By all accounts, YARN is capable of providing Azure Data Lake with the resource management capabilities necessary to deliver consistent operations and data security and governance across the Hadoop clusters in the Data Lake Store. YARN can dynamically allocate resources for clusters that expand to thousands of nodes and manage petabytes of data.
YARN includes three major components for managing Hadoop resources:
- ResourceManager : Provides distributed management for applications running on the Hadoop clusters and serves as the ultimate resource arbitrator. ResourceManager includes a scheduler that allocates resources to the various applications.
- NodeManager : Per-machine slave that launches application containers, monitors their resource usage, and provides usage information to ResourceManager.
- ApplicationMaster : Framework-specific entity that negotiates resources for containers as well as tracks their status and monitors their progress. ApplicationMaster also works with NodeManager components to run and monitor tasks.
Data Lake Analytics and HDInsight both use YARN for resource management, allowing multiple analytic engines to run side-by-side. For example, U-SQL can run alongside Spark and Storm, all three processing data that resides in the store. YARN brings with it technologies such as resource reservation and work-conserving preemption, with additional tools for addressing resource allocation and utilization.
The data lake promise
With Azure Data Lake, Microsoft has thrown its weight fully behind the recent data lake frenzy. The three primary components-Data Lake Store, Data Lake Analytics, and HDInsight-represent a new wave of big data storage and analytic solutions. Of course, the only proven system in all this is HDInsight, and even then, only on Windows. Data Lake Store, Data Lake Analytics, the U-SQL language, and even YARN are all too new to say with any certainty that such a system will work as Microsoft promises.
Like many big data trends, the devil is indeed in the details. The data lake offers a one-type-fits-all solution for dumping in data from wherever it might originate and in whatever raw form it happens to be. Although the data lake can deliver an organization from its multitudes of information silos, there is nothing to prevent the data lake from becoming little more than a data dumping ground.
Under such circumstances, issues such as data quality and governance can easily take a back seat.
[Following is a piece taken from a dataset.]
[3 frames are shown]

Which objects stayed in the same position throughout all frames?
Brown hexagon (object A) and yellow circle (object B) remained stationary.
Sure, Azure Data Lake promises enterprise-grade security and eventual file-level access control, but is that enough to protect privacy and guarantee security across such a vast store of varied data? Great care will have to be taken to ensure full and comprehensive governance. Until that can be assured, organizations will have to pick wisely what data they dump into their lakes.
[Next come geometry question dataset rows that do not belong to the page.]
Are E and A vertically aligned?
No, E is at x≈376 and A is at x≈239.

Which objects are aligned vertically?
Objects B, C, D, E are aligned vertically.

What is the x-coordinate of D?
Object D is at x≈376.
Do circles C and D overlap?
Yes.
Still, when it comes Azure Data Lake, Microsoft appears to be pulling out the big data guns. Together, Data Lake Analyzer and HDInsight will offer analysts and data scientists a wide range of tools for delving into an almost unlimited amount of data. Yet it’s too soon to tell how well a single storage structure will work for multiple giant analytic projects, when compared to working on systems built for specific purposes. There is also the question of how many individuals within an organization will have the skills necessary to utilize such vast stores of unstructured and semi-structured data. And how will multiple projects be managed to avoid costly duplicate analytic efforts?
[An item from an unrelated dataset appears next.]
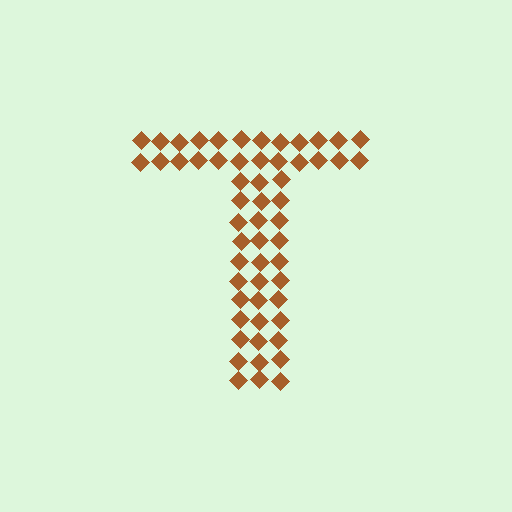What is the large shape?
The large shape is the letter T.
Despite these concerns, Microsoft is demonstrating a serious commitment to solving the big data dilemma, and Azure Data Lake could prove a valuable resource for making sense of this information storm. In a year from now, we’ll have a much better sense of whether Microsoft’s data lake effort can deliver on its promises. Of course, in the year from now, the idea of a data lake might be as dried up as Microsoft Zune.